The core creative crew went wild, scaring away all partners of and the newly introduced crew members. We cut some incredible moves. We danced our socks off. We pulled hard core baseline junkie faces. We stomped and shoved each other into another space and time. At one point we were all dancing in a circle, shoulders shrugging, hands sliding around so close to the floor I did wonder what we were all looking for down there...

And finally it came. The moment everyone in the field was waiting for. BONKERS! And it was. The crowd was. And especially we was. Absolutely Bonkers. Huge heart pounding base line. Big overzealous dance moves and glitter rained from the sky.

And then the finale. Dizzees own rendition of “You’ve got the love.” I stood back from the tribe, my back to the stage and took them all in. I drank up every last grateful moment I felt to have them all here. To have them in front of me, right here, right now. And I was so thankful. I sang to them. My back to Dizzee the whole time. Individually pointing to each of them and replacing the word love with the appropriate word based on the skills and talents they had shown me throughout their input...

You’ve got the paint..

You’ve got the stars..

You’ve got the drills..

You’ve got the brushes..

You’ve got the BBQ..

You’ve got the beers..

You’ve got the love I need to see me through. Thank you. Bluetopia Creative Crew. Thank you.

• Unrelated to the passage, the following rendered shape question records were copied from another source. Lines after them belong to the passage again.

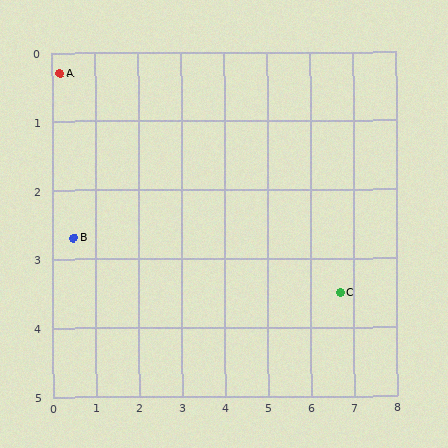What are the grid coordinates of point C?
Point C is at approximately (6.7, 3.5).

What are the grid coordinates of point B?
Point B is at approximately (0.5, 2.7).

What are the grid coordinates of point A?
Point A is at approximately (0.2, 0.3).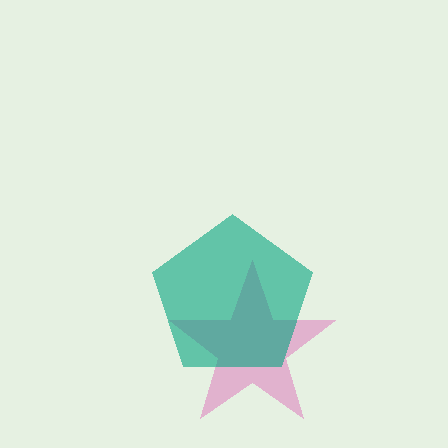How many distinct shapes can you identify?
There are 2 distinct shapes: a pink star, a teal pentagon.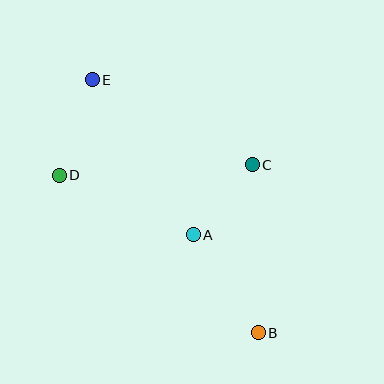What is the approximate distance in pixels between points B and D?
The distance between B and D is approximately 254 pixels.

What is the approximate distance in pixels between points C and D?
The distance between C and D is approximately 193 pixels.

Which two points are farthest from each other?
Points B and E are farthest from each other.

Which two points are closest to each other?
Points A and C are closest to each other.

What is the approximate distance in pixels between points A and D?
The distance between A and D is approximately 146 pixels.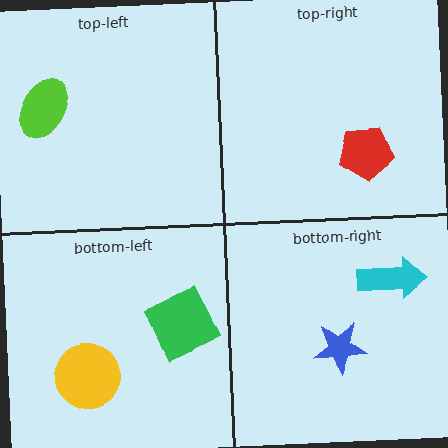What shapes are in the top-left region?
The lime ellipse.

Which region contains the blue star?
The bottom-right region.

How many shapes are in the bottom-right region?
2.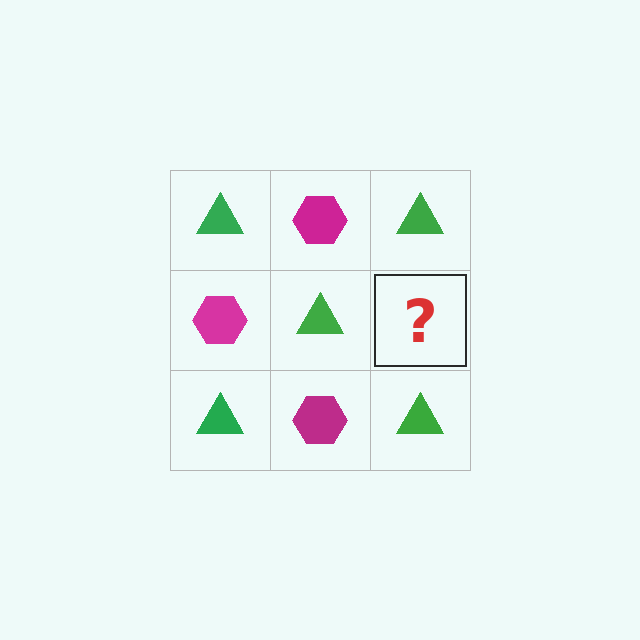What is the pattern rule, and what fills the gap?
The rule is that it alternates green triangle and magenta hexagon in a checkerboard pattern. The gap should be filled with a magenta hexagon.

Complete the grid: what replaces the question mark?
The question mark should be replaced with a magenta hexagon.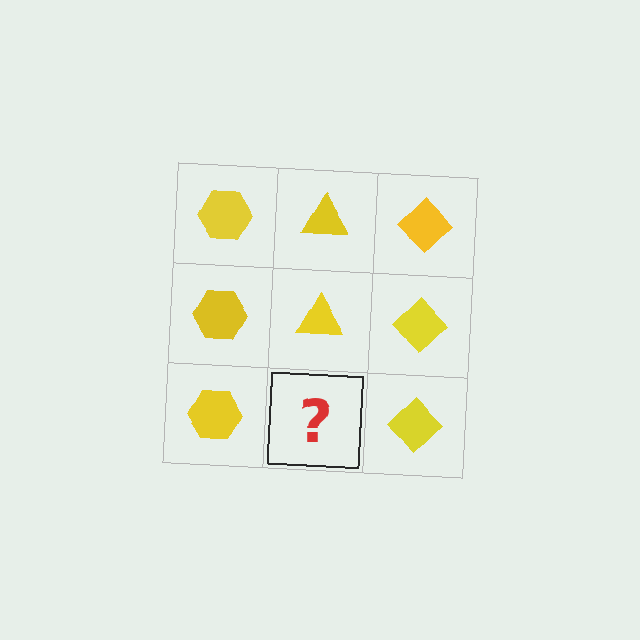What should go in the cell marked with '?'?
The missing cell should contain a yellow triangle.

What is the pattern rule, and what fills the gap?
The rule is that each column has a consistent shape. The gap should be filled with a yellow triangle.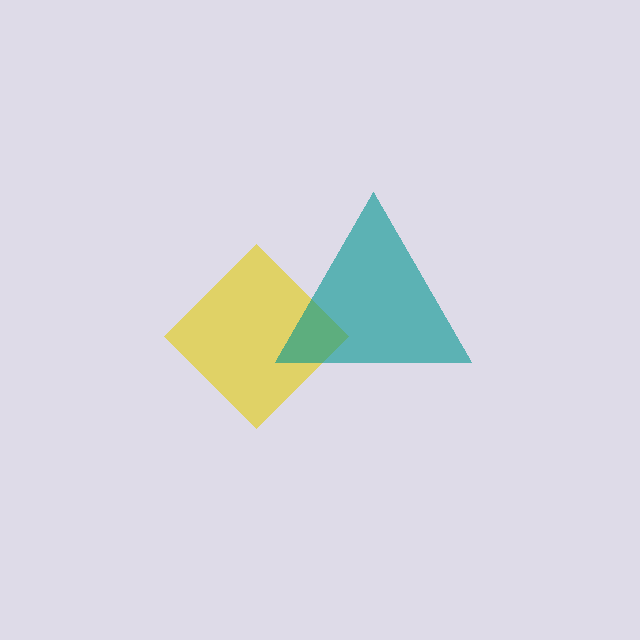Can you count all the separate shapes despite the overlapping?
Yes, there are 2 separate shapes.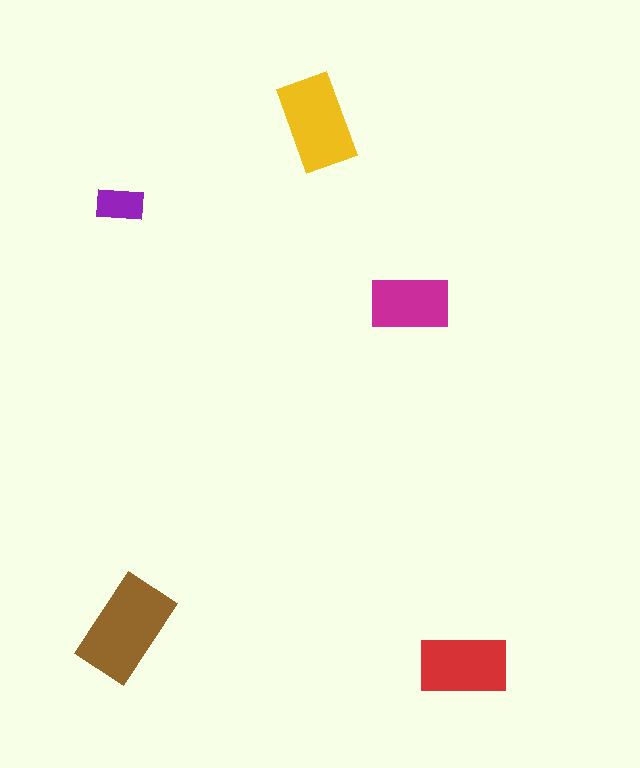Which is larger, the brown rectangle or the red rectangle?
The brown one.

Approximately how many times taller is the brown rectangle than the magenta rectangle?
About 2.5 times taller.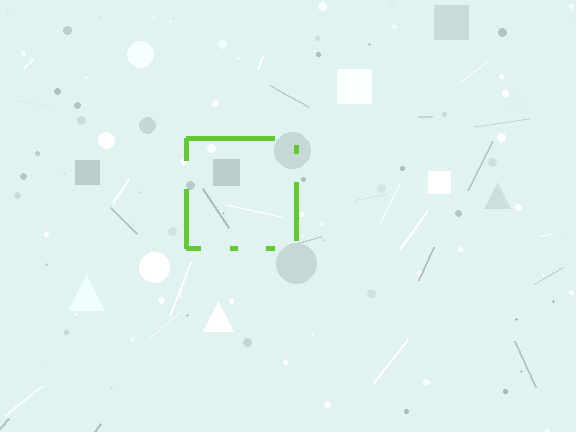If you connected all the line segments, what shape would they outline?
They would outline a square.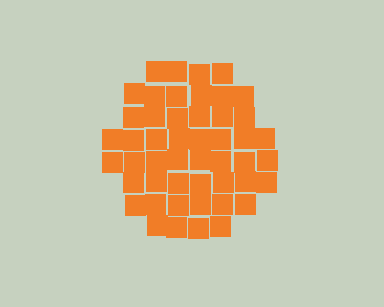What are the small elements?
The small elements are squares.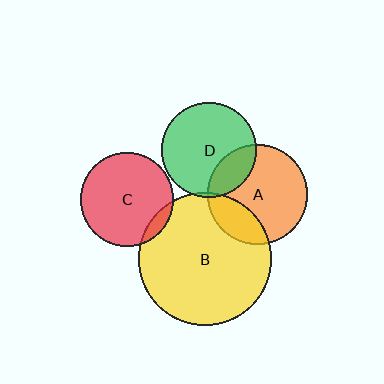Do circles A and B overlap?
Yes.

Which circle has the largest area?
Circle B (yellow).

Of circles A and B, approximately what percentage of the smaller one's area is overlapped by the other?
Approximately 25%.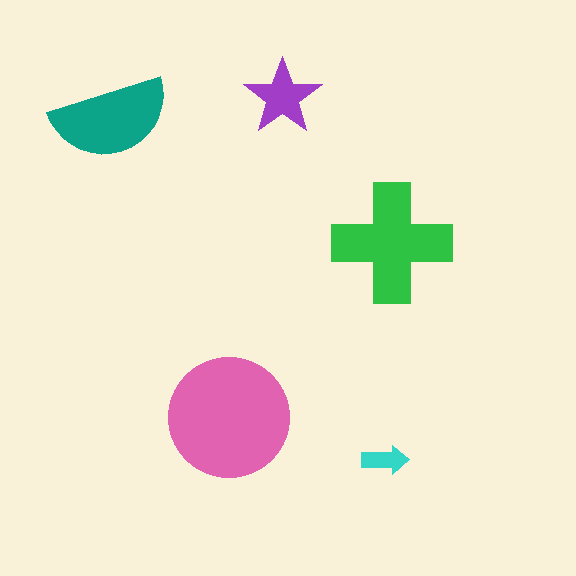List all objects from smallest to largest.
The cyan arrow, the purple star, the teal semicircle, the green cross, the pink circle.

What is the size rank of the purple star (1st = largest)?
4th.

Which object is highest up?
The purple star is topmost.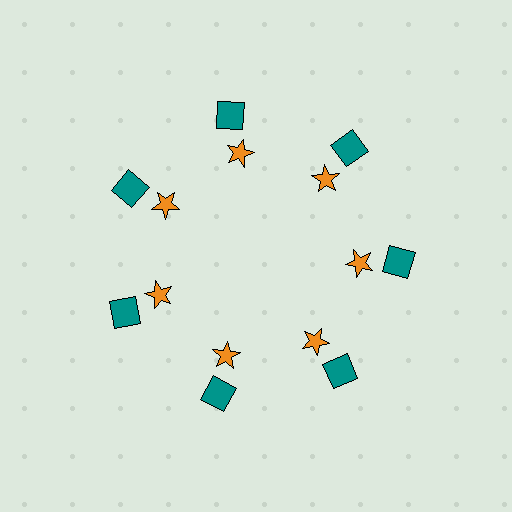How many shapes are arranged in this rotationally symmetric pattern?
There are 14 shapes, arranged in 7 groups of 2.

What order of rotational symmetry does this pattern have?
This pattern has 7-fold rotational symmetry.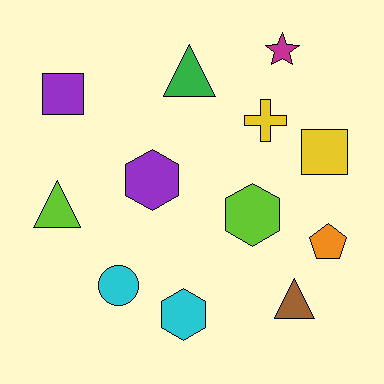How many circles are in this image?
There is 1 circle.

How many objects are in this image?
There are 12 objects.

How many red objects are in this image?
There are no red objects.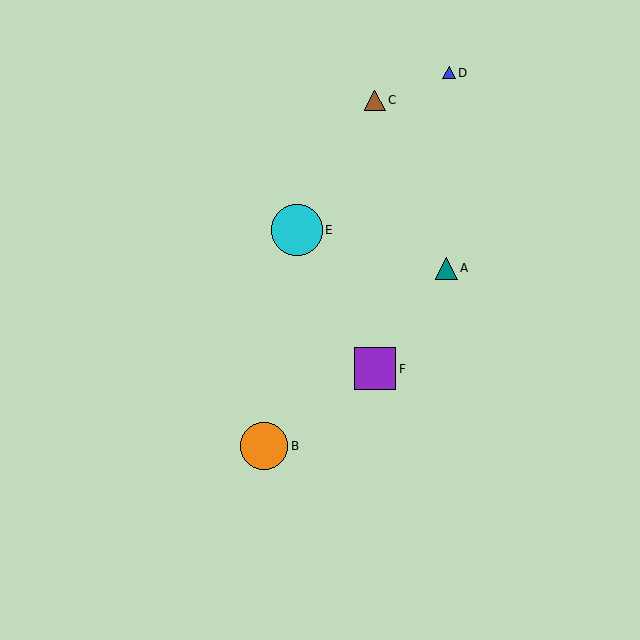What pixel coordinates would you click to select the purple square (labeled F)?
Click at (375, 369) to select the purple square F.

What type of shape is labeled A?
Shape A is a teal triangle.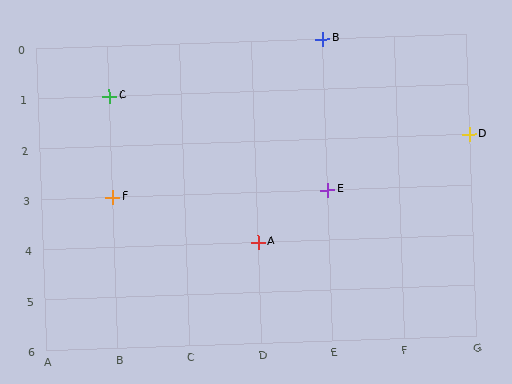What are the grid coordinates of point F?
Point F is at grid coordinates (B, 3).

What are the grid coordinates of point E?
Point E is at grid coordinates (E, 3).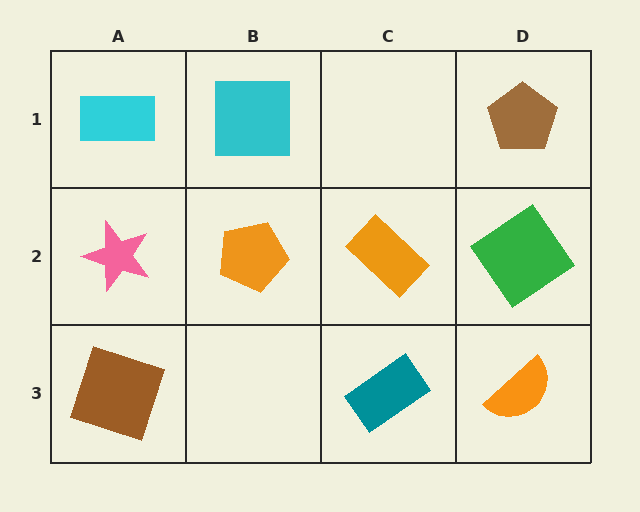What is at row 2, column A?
A pink star.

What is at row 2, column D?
A green diamond.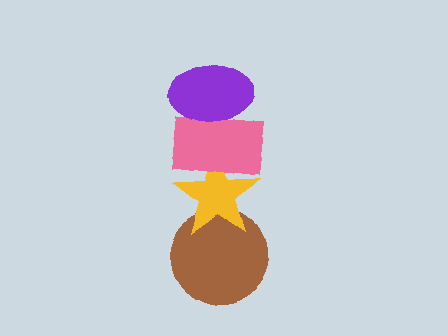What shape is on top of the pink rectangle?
The purple ellipse is on top of the pink rectangle.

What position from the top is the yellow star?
The yellow star is 3rd from the top.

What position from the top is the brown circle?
The brown circle is 4th from the top.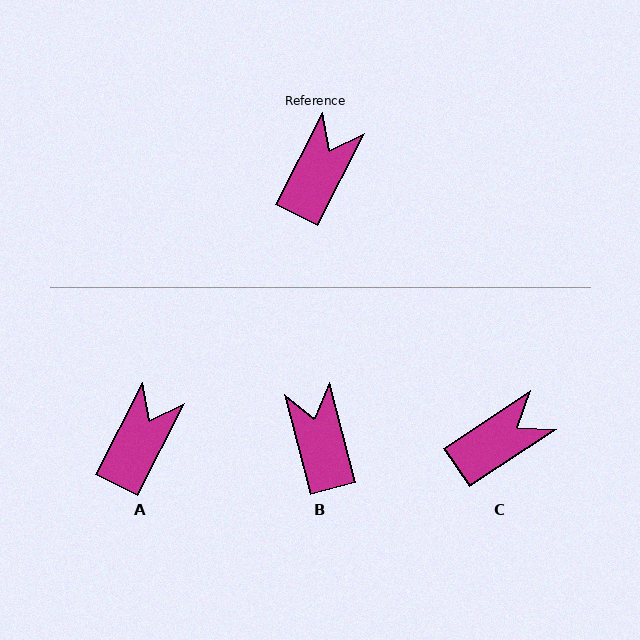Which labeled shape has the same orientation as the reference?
A.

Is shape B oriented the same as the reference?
No, it is off by about 42 degrees.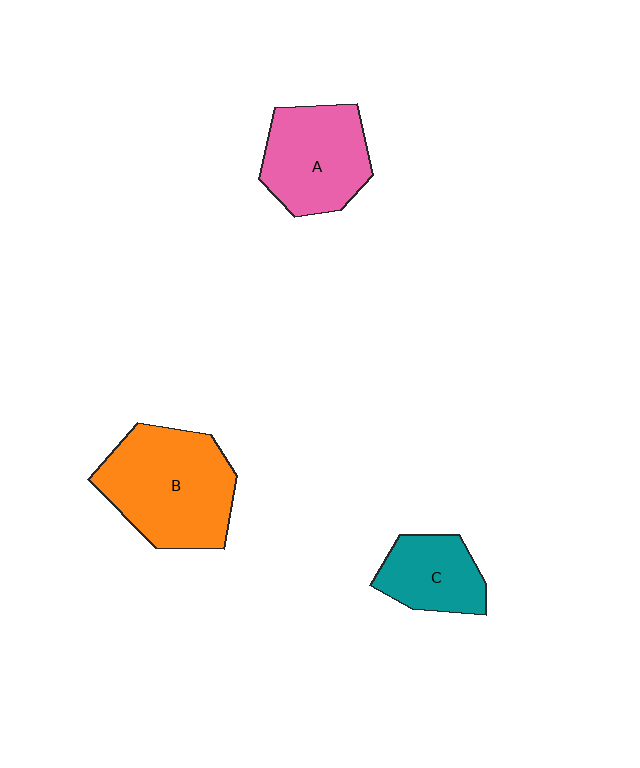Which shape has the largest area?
Shape B (orange).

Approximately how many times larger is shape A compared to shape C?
Approximately 1.4 times.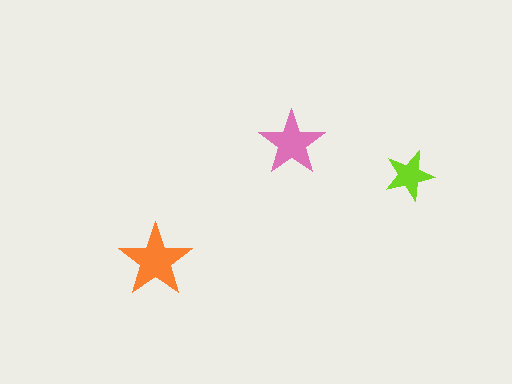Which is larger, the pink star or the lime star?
The pink one.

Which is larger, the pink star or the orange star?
The orange one.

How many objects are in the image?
There are 3 objects in the image.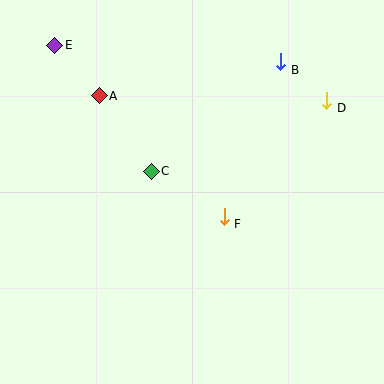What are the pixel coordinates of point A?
Point A is at (99, 96).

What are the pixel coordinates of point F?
Point F is at (224, 224).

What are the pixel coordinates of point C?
Point C is at (151, 171).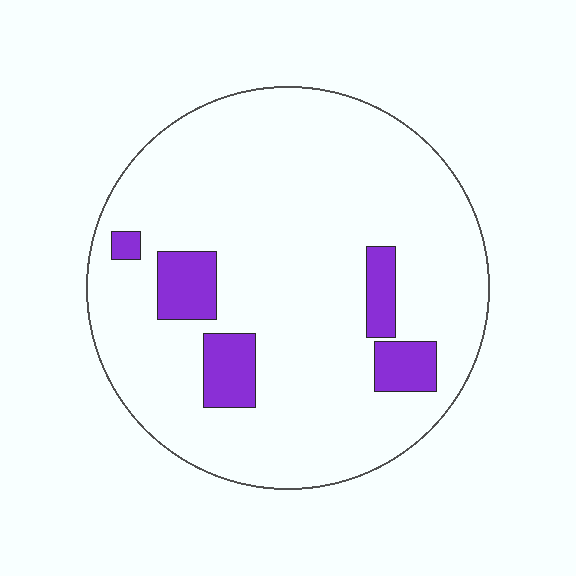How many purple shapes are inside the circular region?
5.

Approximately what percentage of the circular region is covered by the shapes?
Approximately 10%.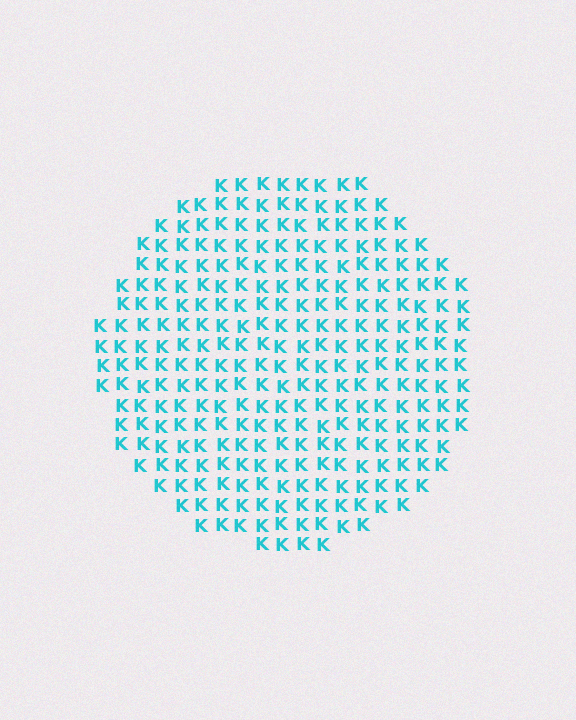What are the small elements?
The small elements are letter K's.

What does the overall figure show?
The overall figure shows a circle.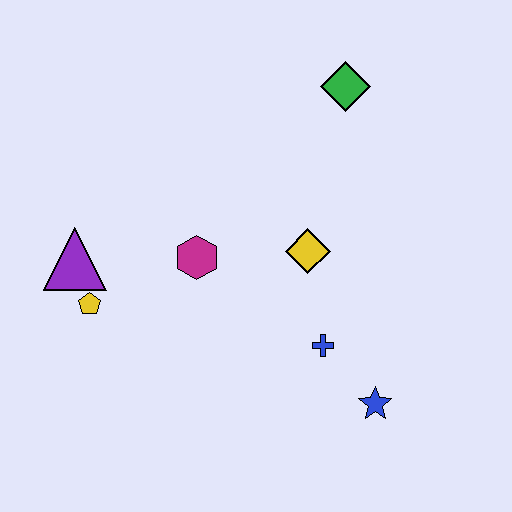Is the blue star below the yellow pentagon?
Yes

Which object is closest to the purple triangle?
The yellow pentagon is closest to the purple triangle.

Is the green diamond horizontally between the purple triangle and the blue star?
Yes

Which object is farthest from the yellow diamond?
The purple triangle is farthest from the yellow diamond.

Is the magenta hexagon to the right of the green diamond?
No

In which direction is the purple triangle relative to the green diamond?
The purple triangle is to the left of the green diamond.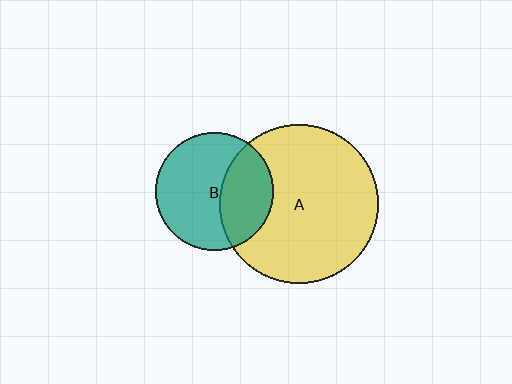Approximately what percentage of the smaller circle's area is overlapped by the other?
Approximately 35%.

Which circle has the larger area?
Circle A (yellow).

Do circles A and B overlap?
Yes.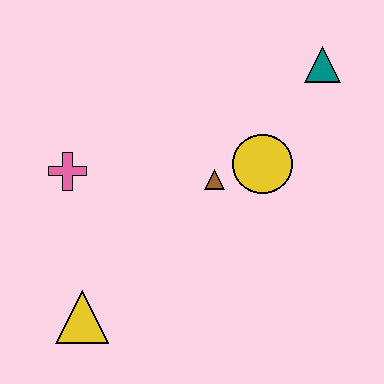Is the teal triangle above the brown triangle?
Yes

You are the best and I hope you all know it.

I cried with glee. And was sad for the members of the team that had contributed so much but could not be there for this moment.

It was EPIC.

After that everything is one messed up hilarious blur. I remember getting back to my campervan expecting to fall into bed beside an already sleeping BF to find it full of BF and friends having a party of their own. Of which I enthusiastically joined in of course.

I remember the numbers dwindling to three of us and BF swinging open the van door to comment on something ridiculous we were doing. So we dragged the rug and armchairs over to the van doorway, made a front room style set up so he could languish in his quilt while we entertained him into (inset Scottish accent) the wee small hours.

I then remember the van door being sharply shut as our amusing factor went downhill and BF went to sleep. How the three of us giggled as though we had been sent to the naughty corner. We discussed at length moving away from the van so BF didn’t have to listen to our awesome chatter any more but we never quite got round to it.

A hilarious night of cold drinks and (insert Scottish accent again) pure guid banter was had but cannot specifically be recalled. I just recall much laughter and ridiculous antics, evidenced by the soreness of my cheeks from laughing and the roughness of my voice from talking.